Most supermarkets, public spaces, and malls offer free bulletin board space for announcements and advertisements. This method is hit-or-miss, but you should try to make your poster reasonably visible and have removable tabs that the customers can present for a discount. Make each location a different color to get an idea from the tabs where the most leads are being generated. If one area is producing most of your leads, you can better target your campaign (flyers, ads in local media catering to those areas, cold calling, etc.)

Value Additions

Value additions (or value-ads) are powerful selling points for any product or service. On the surface, value additions are very similar to coupons and free appraisals, but they aim to increase customer satisfaction and widen the gap between you and the competition. Common value additions include guarantees, discounts for repeat customers, point cards, and referral rewards. The deciding factor for a customer choosing between two similar shops is the one that offers a point card or preferred customer card. You don’t have to promise the moon to add value. Instead, state something that the customer may not realize about your product or service. It's important to highlight the value additions when creating your advertising materials.

Referral Networks

Referral networks are invaluable to a business, which often include customer referrals, who are encouraged through discounts or other rewards per referral. However, referral networks also include business-to-business referrals. If you have ever found yourself saying, “We don’t do/sell that here, but X down the street does,” you should make certain that you are getting a referral in return. When dealing with white-collar professions, this network is even stronger. A lawyer refers people to an accountant; an accountant refers people to a broker; a financial planner refers to a real estate agent. In each of these situations, the person stakes their professional reputation on the referral. Regardless of your business, make sure you create a referral network that has the same outlook and commitment to quality that you do. As a final note on referral networks, remember that your competition is not always your enemy. If you are too busy to take a job, throw it their way. Most times, you will find the favor returned. Besides, it can be bad for your reputation if a customer has to wait too long.

Follow-Ups

Advertising can help you get a job, but what you do after a job can often be a much stronger marketing tool.

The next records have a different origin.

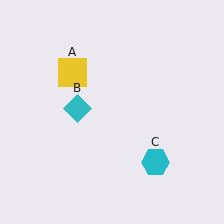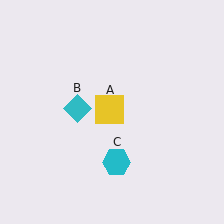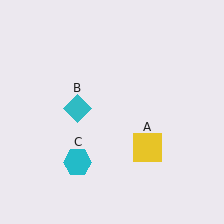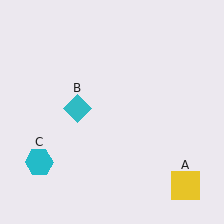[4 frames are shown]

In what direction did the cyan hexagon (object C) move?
The cyan hexagon (object C) moved left.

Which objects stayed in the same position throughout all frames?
Cyan diamond (object B) remained stationary.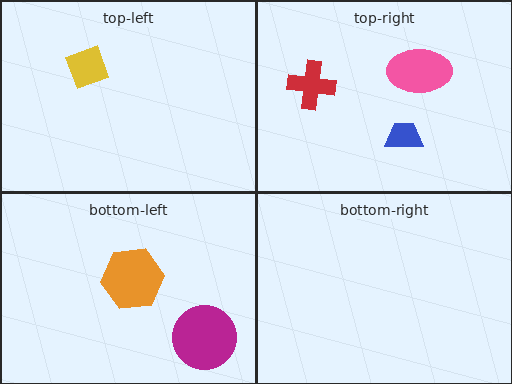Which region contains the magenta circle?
The bottom-left region.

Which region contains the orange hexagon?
The bottom-left region.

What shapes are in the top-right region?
The red cross, the pink ellipse, the blue trapezoid.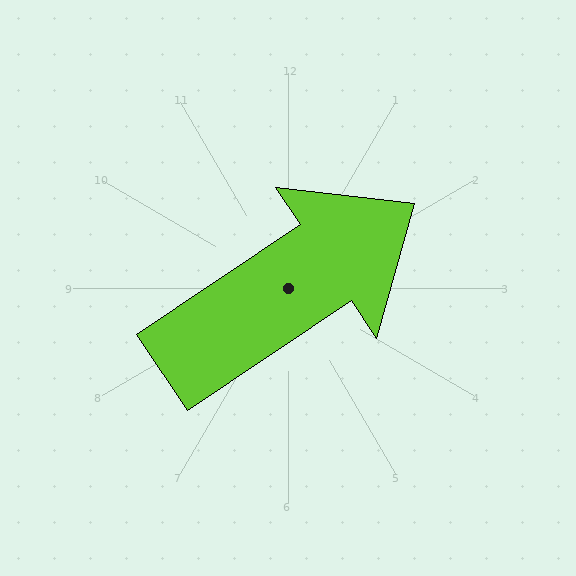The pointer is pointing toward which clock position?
Roughly 2 o'clock.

Follow-up questionnaires are one of the best sources of feedback on how your ad campaign is going.

Why did the customer choose your business?

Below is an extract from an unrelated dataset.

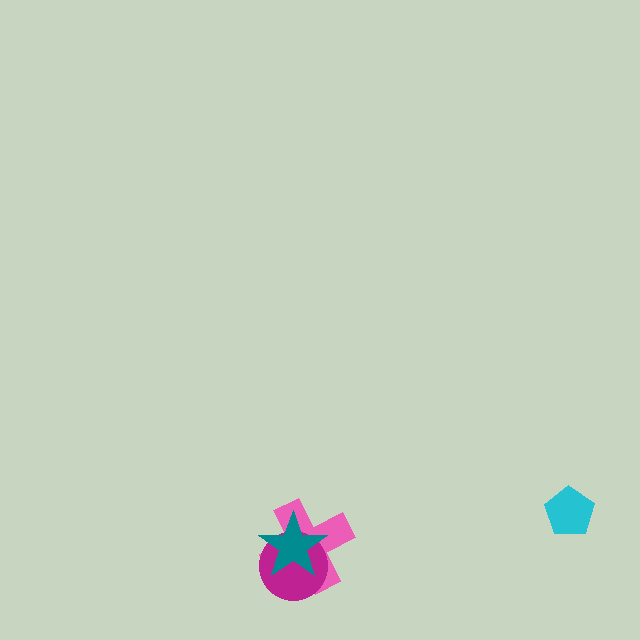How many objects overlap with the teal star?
2 objects overlap with the teal star.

Where did they hear about it?

Which other companies had they considered?

What produced the most customer satisfaction?

What was the least satisfying?

Also, if your job involves going to the customer, make sure to slip a flyer into nearby mailboxes, as people of similar needs and interests tend to live in the same area.

Cold Calls

Cold calling—whether it happens over the phone or door to door—is a baptism of fire for many small businesses. Cold calling forces you to sell yourself as well as your business. If people can’t buy you (the person talking to them), they won’t buy anything from you. Over the phone, you don’t have the benefit of a smile or face-to-face conversation—a phone is a license for people to be as caustic and abrupt as possible (we are all guilty of this at one time or another). However, cold calling does make you think on your feet and encourages creativity and adaptability when facing potential customers.

The Internet

difficult to overstate the internet’s importance to building a successful business. Methods of marketing have stayed pretty much the same across the last 50 years, except for the birth and rapid evolution of the internet. No company (even a local cafĂ©) should be without, at the very least, a website with vital details such as location and hours. You need a point of access for everyone who Googles first when they want to make a buying decision. You also need a social media presence (Facebook page, Instagram, and Twitter accounts) combined with a content management system (CMS) with good search engine optimization (SEO). All this digital dexterity may feel intimidating at first. However, publishing technology has evolved to the point where Wordpress—just one example of a free CMS—can meet all these needs. Yes, the internet is a beast. Make it your friendly one.

The Bottom Line

More than likely, you will find that the conversion rate on marketing is very low. Even the most successful campaigns measure leads (and converted sales from those leads) in the 10% to 20% range. This helps to shatter any illusions about instant success, but it is also an opportunity for improvement. Do you want a company to buy your product? Give a presentation showing its benefits to that company. Do you want someone to use your service? Give an estimate or a sample of what you will do for them. Be confident, creative, and unapologetic, and people will eventually respond.